Increasing your sample size is the most reliable way to reduce both types of errors. Larger samples more closely represent the true population, making it less likely that random variation will mislead the results.

A Concrete Example

Say a hospital wants to know whether giving patients fresher blood transfusions reduces mortality compared to standard-issue blood. The null hypothesis is: “There is no difference in mortality between patients receiving fresh red blood cells and those receiving standard-issue red blood cells.” The alternative hypothesis is: “There is a difference in mortality between the two groups.”

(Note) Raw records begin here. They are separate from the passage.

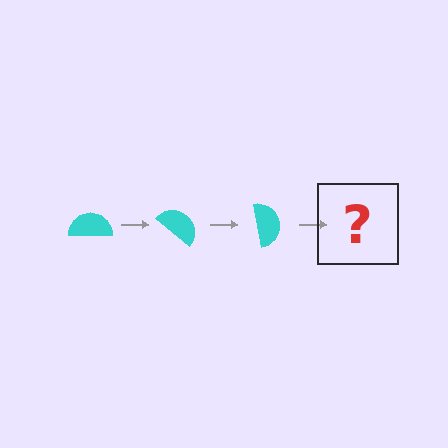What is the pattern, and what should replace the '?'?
The pattern is that the semicircle rotates 40 degrees clockwise each step. The '?' should be a cyan semicircle rotated 120 degrees clockwise.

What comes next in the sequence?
The next element should be a cyan semicircle rotated 120 degrees clockwise.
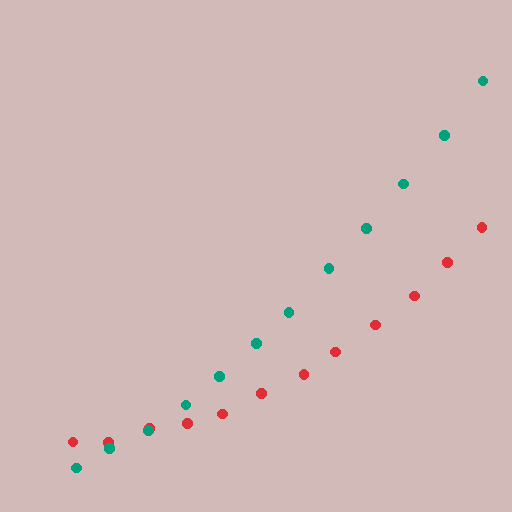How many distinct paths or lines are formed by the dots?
There are 2 distinct paths.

Researchers then enroll patients, randomly assign them to one group or the other, and compare outcomes. If the p-value comes back at 0.03, that’s below the 0.05 threshold, so they reject the null hypothesis and conclude there’s a statistically significant difference. If the p-value is 0.22, they fail to reject the null and cannot conclude that fresh blood makes a difference, at least not based on this data.

Limitations Worth Knowing

The null hypothesis framework has drawn serious criticism in recent years. One major issue is that statistical significance was never meant to equal real-world importance. A drug trial with 100,000 participants might detect a statistically significant difference so tiny it has no practical clinical value. As sample sizes grow larger, even trivial differences become “significant” in the statistical sense. Conversely, small studies can miss effects that genuinely matter.

This has led to growing calls to move beyond the rigid p < 0.05 cutoff. In 2015, the journal Basic and Applied Social Psychology banned null hypothesis significance testing entirely, calling the 0.05 bar “too easy to pass” and “sometimes an excuse for lower quality research.” In 2019, The American Statistician published a special issue urging researchers to stop using the phrase “statistically significant” altogether, arguing it was never meant to imply that a finding was contextually important.

None of this means the null hypothesis is useless. It remains the backbone of how most scientific studies are designed and analyzed. But understanding its limits helps you read research results more critically, especially when a study claims to have found (or not found) an effect based on whether a single number crossed an arbitrary line.